Los libros del marqués, con sus trepidantes escenas sexuales, sus marcada y evidente necesidad de destruir lo meramente simbólico y sustituirlo con opinión, le hicieron una figura que trascendió lo puramente anecdótico para convertirse en icono de la revolución de las ideas.
No obstante, Sade no asumió jamás su visión como estrictamente revisionista: siempre dejó claro que escribía por el mero placer de utilizar las palabras como armas contra una cultura obsoleta. A diferencia de obras como Fanny Hill de John Cleland (1750) donde aún hay evidencias de esa necesidad de respetar lo socialmente aceptable como límite para la disgregación moral, Sade va más allá: redescubre la sociedad moralista desde la óptica del que sufre sus rigores, del que teme y le preocupa su visión incidental con respecto a lo cultural. Y más allá, Sade simplemente ataca la moral y las leyes que censura, que reprimen y limitan. Lo hace comprobando sus grietas, lo desigual de esa percepción de la justicia, el orden, la estructura misma de la sociedad. Lo hace a través de la oposición frontal a ese aparato de lo que la cultura considera indispensable. Y lo hace a través del sexo, esa visión del hombre carente de todo refinamiento. La carnalidad como expresión del yo, esa extravagante visión del sexo como filosofía y destrucción de todo valor.
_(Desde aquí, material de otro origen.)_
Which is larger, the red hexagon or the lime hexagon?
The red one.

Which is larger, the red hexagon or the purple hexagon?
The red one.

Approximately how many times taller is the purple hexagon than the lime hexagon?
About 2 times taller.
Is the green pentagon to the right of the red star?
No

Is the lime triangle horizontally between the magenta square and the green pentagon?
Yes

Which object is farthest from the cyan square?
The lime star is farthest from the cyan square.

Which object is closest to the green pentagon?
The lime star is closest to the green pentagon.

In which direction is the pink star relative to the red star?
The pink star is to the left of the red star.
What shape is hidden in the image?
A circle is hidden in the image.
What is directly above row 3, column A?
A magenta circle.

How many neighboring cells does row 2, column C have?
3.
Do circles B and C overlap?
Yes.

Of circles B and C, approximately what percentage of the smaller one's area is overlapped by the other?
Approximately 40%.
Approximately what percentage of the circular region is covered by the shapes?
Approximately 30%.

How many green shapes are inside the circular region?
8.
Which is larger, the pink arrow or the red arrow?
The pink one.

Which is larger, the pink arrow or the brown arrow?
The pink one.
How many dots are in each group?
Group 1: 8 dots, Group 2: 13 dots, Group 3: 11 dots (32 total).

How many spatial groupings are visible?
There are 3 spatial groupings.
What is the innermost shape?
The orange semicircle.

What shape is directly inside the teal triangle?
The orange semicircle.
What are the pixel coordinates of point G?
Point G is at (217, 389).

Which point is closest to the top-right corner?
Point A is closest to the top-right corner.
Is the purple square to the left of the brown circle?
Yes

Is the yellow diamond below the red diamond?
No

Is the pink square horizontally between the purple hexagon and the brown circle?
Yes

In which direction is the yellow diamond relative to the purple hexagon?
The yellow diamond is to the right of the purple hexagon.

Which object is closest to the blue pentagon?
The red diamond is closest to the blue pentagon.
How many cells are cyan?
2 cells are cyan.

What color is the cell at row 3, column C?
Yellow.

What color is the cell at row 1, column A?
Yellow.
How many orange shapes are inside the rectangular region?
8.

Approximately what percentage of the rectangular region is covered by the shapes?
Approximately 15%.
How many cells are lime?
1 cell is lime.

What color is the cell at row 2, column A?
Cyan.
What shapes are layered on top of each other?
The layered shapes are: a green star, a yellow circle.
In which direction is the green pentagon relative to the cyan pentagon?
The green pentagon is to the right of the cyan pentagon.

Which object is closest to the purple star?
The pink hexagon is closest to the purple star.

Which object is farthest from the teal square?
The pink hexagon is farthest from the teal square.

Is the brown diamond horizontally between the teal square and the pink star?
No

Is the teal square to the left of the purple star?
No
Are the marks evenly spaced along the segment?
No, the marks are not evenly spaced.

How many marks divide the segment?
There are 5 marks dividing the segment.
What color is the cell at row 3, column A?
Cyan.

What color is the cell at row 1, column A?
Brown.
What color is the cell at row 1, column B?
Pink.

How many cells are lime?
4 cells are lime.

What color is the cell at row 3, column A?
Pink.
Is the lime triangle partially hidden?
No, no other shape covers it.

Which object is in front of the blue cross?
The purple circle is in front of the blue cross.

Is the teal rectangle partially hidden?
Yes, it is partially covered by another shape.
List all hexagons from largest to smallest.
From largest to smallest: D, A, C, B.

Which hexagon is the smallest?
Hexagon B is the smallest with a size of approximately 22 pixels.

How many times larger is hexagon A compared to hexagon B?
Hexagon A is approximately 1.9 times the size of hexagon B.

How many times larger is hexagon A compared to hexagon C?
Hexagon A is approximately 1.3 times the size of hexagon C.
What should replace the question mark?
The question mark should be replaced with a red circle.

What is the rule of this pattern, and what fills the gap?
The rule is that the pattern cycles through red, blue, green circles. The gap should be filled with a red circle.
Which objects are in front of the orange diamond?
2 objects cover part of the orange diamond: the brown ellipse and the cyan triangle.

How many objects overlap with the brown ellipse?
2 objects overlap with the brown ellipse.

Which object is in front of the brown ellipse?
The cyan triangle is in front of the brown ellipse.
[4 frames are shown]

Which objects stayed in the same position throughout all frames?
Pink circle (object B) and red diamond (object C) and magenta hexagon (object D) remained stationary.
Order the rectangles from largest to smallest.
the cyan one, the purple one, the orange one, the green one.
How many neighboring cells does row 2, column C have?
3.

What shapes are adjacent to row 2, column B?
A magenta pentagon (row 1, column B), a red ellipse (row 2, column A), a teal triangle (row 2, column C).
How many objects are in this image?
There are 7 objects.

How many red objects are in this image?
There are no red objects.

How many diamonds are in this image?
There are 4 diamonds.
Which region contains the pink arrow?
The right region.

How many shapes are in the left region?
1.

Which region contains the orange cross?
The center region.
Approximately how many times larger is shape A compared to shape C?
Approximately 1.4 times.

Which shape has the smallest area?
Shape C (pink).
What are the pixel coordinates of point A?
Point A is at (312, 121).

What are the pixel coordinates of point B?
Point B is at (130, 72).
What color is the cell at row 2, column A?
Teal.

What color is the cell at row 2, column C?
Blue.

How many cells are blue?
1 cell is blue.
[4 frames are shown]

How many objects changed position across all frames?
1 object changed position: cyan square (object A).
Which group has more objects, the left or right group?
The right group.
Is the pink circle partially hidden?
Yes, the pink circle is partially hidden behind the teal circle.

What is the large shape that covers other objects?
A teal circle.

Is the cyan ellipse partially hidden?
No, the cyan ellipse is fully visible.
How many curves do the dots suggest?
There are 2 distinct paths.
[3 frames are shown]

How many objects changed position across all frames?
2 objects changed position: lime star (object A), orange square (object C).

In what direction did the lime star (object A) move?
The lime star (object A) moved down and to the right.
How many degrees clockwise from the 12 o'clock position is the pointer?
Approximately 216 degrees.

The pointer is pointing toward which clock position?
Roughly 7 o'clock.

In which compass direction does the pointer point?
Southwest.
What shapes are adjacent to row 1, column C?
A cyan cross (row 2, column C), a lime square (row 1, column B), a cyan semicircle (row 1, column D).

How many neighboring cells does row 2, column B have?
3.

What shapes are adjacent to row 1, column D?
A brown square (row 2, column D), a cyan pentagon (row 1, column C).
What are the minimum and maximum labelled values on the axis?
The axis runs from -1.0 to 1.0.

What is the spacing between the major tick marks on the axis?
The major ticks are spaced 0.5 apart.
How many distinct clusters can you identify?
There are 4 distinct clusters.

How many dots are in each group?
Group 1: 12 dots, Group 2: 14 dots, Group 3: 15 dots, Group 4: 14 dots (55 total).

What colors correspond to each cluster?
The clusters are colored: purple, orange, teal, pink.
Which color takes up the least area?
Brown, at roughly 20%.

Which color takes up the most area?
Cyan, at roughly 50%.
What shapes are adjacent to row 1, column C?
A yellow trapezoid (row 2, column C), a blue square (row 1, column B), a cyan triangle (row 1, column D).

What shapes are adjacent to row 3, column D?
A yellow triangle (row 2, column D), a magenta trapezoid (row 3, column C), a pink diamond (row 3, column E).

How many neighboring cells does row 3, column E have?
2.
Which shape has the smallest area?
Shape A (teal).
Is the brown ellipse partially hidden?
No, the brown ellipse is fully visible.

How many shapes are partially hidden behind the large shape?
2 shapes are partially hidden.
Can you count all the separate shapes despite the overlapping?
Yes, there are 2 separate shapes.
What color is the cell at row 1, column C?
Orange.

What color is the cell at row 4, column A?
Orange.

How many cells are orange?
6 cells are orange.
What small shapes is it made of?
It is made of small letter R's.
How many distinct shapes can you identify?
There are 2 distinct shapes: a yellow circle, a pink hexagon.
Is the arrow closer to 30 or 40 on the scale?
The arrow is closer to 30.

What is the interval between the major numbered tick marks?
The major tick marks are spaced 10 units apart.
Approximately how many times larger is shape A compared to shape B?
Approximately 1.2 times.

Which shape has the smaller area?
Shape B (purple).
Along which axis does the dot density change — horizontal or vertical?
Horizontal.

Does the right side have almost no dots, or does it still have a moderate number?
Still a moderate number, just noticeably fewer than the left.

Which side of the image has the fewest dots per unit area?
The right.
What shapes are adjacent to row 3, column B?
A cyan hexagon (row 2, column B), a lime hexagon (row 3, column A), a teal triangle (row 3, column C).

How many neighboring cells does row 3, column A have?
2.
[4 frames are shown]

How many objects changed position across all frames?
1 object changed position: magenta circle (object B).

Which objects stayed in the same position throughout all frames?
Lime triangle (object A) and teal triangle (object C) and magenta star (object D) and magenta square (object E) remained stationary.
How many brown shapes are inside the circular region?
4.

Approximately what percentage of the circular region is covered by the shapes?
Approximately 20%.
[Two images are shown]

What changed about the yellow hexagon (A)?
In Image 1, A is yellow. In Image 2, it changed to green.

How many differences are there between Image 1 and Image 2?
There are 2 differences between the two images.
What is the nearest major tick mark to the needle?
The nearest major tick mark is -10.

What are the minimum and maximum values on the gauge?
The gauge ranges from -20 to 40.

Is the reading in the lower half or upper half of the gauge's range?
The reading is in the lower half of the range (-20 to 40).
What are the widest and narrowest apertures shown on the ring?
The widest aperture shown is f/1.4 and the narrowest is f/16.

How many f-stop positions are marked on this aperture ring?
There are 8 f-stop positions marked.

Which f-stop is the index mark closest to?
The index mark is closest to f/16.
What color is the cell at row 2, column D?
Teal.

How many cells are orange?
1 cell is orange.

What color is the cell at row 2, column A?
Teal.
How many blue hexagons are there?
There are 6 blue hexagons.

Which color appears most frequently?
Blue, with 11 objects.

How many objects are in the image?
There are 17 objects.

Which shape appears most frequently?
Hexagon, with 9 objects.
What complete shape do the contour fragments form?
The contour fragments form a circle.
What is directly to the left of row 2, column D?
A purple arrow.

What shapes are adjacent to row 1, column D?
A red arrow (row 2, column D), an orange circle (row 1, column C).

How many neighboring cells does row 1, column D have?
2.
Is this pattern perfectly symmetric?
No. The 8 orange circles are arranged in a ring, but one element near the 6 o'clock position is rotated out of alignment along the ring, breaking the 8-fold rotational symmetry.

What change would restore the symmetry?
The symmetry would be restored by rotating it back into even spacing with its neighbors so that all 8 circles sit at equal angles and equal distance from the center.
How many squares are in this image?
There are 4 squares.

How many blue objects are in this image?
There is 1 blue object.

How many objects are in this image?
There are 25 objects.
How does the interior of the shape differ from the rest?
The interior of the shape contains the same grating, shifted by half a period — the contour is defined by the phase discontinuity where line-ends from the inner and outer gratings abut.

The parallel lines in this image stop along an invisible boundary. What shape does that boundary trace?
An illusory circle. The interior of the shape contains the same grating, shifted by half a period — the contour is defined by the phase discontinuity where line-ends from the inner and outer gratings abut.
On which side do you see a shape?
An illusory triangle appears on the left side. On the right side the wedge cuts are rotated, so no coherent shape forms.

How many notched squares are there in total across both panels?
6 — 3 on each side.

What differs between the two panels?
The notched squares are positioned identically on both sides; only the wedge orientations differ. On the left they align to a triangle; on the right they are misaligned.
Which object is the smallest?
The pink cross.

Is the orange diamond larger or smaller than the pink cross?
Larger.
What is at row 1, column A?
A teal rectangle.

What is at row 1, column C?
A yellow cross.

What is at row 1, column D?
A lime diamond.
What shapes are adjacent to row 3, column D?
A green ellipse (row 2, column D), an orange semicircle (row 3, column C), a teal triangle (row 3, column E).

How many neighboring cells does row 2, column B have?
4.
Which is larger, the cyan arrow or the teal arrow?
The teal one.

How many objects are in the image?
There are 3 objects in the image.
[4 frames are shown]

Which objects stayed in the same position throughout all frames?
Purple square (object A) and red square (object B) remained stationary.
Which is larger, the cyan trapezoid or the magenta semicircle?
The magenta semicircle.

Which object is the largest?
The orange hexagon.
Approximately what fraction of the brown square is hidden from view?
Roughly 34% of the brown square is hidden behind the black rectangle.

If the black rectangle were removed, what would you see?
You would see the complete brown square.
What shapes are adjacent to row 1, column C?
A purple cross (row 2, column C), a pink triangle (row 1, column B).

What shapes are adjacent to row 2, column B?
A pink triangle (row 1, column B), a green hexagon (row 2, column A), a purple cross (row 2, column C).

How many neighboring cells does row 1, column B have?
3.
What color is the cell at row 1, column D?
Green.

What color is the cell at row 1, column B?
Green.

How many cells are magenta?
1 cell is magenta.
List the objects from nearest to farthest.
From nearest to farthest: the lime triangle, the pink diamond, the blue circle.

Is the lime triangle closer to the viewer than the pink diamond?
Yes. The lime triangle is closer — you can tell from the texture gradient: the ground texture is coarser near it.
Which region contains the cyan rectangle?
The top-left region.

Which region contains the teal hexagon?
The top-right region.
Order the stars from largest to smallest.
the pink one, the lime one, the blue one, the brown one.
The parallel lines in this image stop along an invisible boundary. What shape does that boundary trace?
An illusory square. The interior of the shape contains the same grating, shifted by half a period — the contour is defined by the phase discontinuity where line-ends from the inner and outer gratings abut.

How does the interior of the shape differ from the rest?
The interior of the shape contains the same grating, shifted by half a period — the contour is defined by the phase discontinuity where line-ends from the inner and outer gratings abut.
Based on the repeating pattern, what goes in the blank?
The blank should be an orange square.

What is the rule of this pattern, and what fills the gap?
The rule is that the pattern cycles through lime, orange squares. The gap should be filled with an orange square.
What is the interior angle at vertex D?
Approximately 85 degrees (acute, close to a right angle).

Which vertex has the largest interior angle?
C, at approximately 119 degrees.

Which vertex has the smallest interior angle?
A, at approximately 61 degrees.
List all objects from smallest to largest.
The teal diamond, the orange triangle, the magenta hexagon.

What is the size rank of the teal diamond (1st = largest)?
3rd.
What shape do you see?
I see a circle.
¿La filosofía del libertinaje? Tal vez sea algo más elemental: una controversia que genera rechazo y también, una desmitificación de lo que asumimos culturalmente ineludible. No cuesta mucho imaginar al llamado Divino marqués describiendo orgías imposibles, encerrado en su celda de piedra y encontrando en las escenas, en la necesidad pendenciera y sublime de provocar, una manera de crear.
Un símbolo del poder del hombre para enfrentarse así mismo, o en palabras del propio marqués: «solo cuando lo sacrifica todo a la voluptuosidad, el desdichado individuo que llaman hombre, y a quien han arrojado a este triste universo a pesar suyo, puede llegar a sembrar algunas rosas sobre las espinas de la vida».
Para Sade, aristócrata con aspiraciones políticas, el sexo —el escándalo, que en su caso son la misma cosa— funciona como una expresión elemental sobre la capacidad de la literatura para la provocación.
El sadismo, comenzó a tomar protagonismo cuando Sade se vio envuelto en otro escándalo denominado el caso de Marsella en 1772. Aquí, fue acusado de haber envenenado a varias prostitutas tras una orgía con un afrodisíaco denominado la mosca española. Este afrodisíaco aún es vendido en el mundo.